Traveling by boat to your “office” on the water may seem strange or unusual for some, but for the 11 dockbuilders and divers from Local 1556 working on the Living Breakwaters job for Weeks Marine off the shores of Tottenville in Staten Island, New York, it’s just another day in paradise.
Each day, the highly skilled group heads to the water to work on the critical $107 million infrastructure project that will help prevent massive storm damage following superstorms like we saw 10 years ago with Hurricane Sandy. If successful, this project will not only save property, but it will also save lives.
The project, designed by the Governor’s Office of Storm Recovery, has ambitious goals to say the least. It’s two-pronged approach that will protect the shore of Staten Island in the event of another severe weather strike and will jump start the breeding of marine life, which has been in great decline over the years. The first part consists of our members laying rock mattresses down on the water to prevent erosion while allowing natural vegetation to establish. Divers help place the mattresses underwater, while the dockbuilders run the deck engines to move the barges in order to help create a protective storm barrier for the beach and inland neighborhoods. Then, large rocks shipped from Georgia are strategically placed on top through a series of multiple cranes in order to help create a barrier protecting the beach and inland neighborhoods from storm destruction.

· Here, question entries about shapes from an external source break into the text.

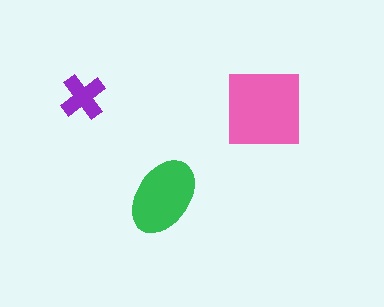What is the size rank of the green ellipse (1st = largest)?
2nd.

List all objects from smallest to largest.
The purple cross, the green ellipse, the pink square.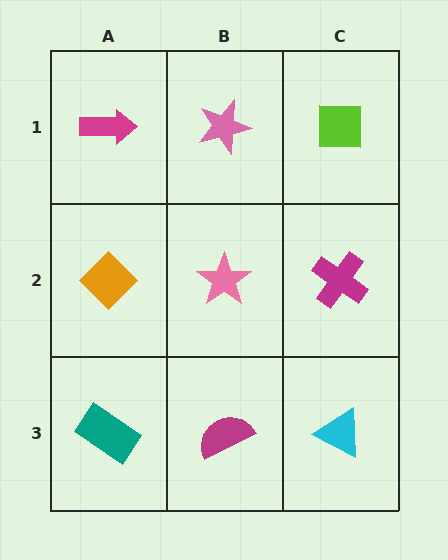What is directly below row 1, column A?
An orange diamond.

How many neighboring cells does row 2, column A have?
3.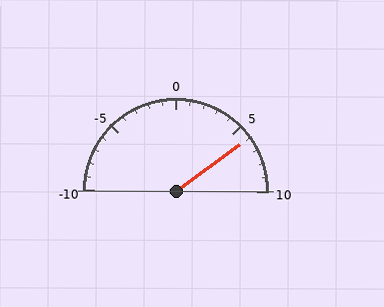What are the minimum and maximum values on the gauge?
The gauge ranges from -10 to 10.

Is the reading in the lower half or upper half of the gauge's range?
The reading is in the upper half of the range (-10 to 10).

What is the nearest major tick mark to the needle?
The nearest major tick mark is 5.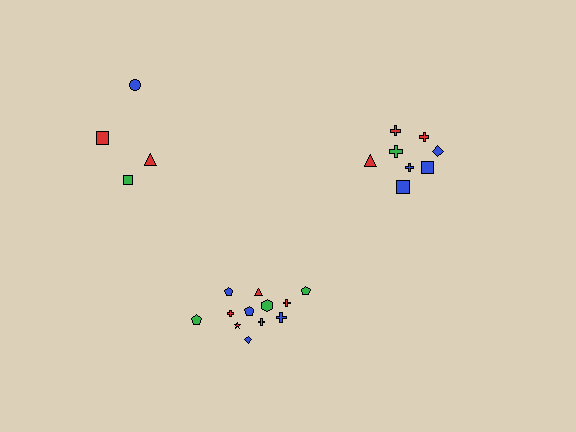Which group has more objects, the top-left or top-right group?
The top-right group.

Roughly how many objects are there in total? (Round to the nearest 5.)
Roughly 25 objects in total.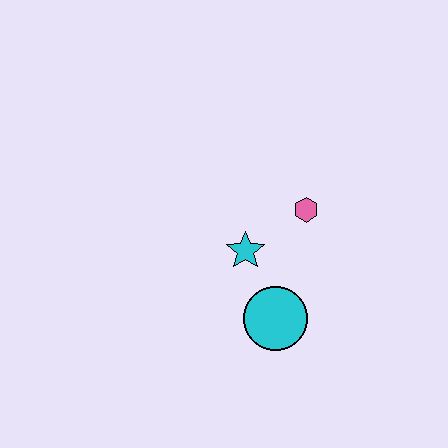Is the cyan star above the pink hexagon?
No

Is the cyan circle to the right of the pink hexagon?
No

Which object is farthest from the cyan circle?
The pink hexagon is farthest from the cyan circle.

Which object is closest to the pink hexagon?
The cyan star is closest to the pink hexagon.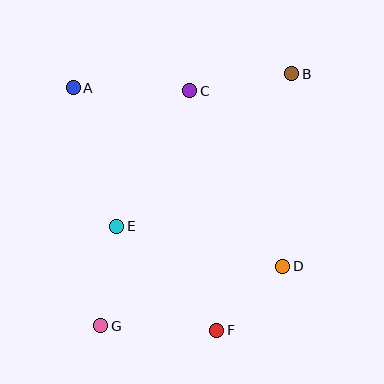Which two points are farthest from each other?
Points B and G are farthest from each other.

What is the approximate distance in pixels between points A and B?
The distance between A and B is approximately 219 pixels.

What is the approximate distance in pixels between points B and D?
The distance between B and D is approximately 192 pixels.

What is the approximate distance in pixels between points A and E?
The distance between A and E is approximately 145 pixels.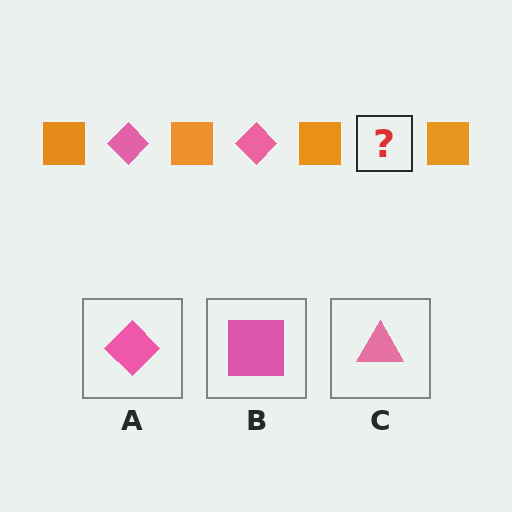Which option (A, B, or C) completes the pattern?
A.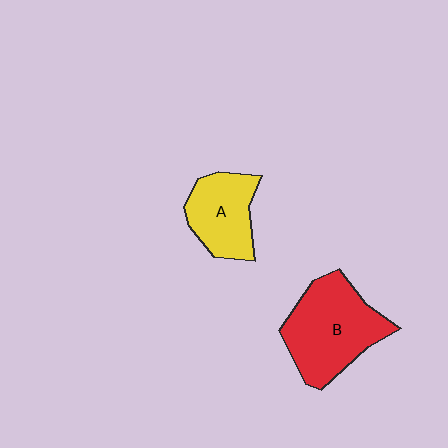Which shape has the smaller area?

The second part of the project involves scattering molds of aquatic structures around the constructed beds to promote the breeding of marine life. While the project completion date is still about a year away, there have been indications that oysters and mussels, which previously declined in number, are populating. “To do jobs like this you need a skill and a high amount of training. I’ve been in the union for about 12 years now and I went through the apprenticeship program, it gave me the skills I needed to succeed, and I would recommend it to anyone that wants to do this type of work as a career” said Sean Brown, a foreman on the project and proud member of Local 1556.
It’s demanding work in part due to working outside and underwater in all of the elements, but the dockbuilders and divers on the project enjoy the challenge and some even describe their special group as a tight knit family. “In our line of work, we are like a family, and everyone looks out for everyone,” said Chris Sorensen, a Council Rep with jurisdiction over the site. “One of the things you learn on the first day is everyone sticks together. If you’re taking a break, someone goes with you. If you’re checking something in another area of a ship, someone goes with you. We prevent accidents by making sure no one is ever alone. Even when we boarded the ship, I made sure to find out everyone who was working so I could keep track of everyone. It’s how we are.”
For some, the smaller scale job may not be as exciting as a large pile driving or drilling project, but the project requires uniquely trained members to get it done efficiently and their skills are getting praise. Dan Mahoney, a manager with the projects general contractor, Weeks Marine, has touted the union’s work.
“These talented dockbuilders and divers have been hard at work to complete the projects They’ve been working together to get the material in place in the most efficient manner possible, while still achieving the high-quality bar set by our team.”
If the project is successful, it is believed to reverse the process of the shore shrinking and will aid in the natural shore growth over the next ten years, adding another measure to the storm protection for Staten Island and successful infrastructure job completed by union carpenters.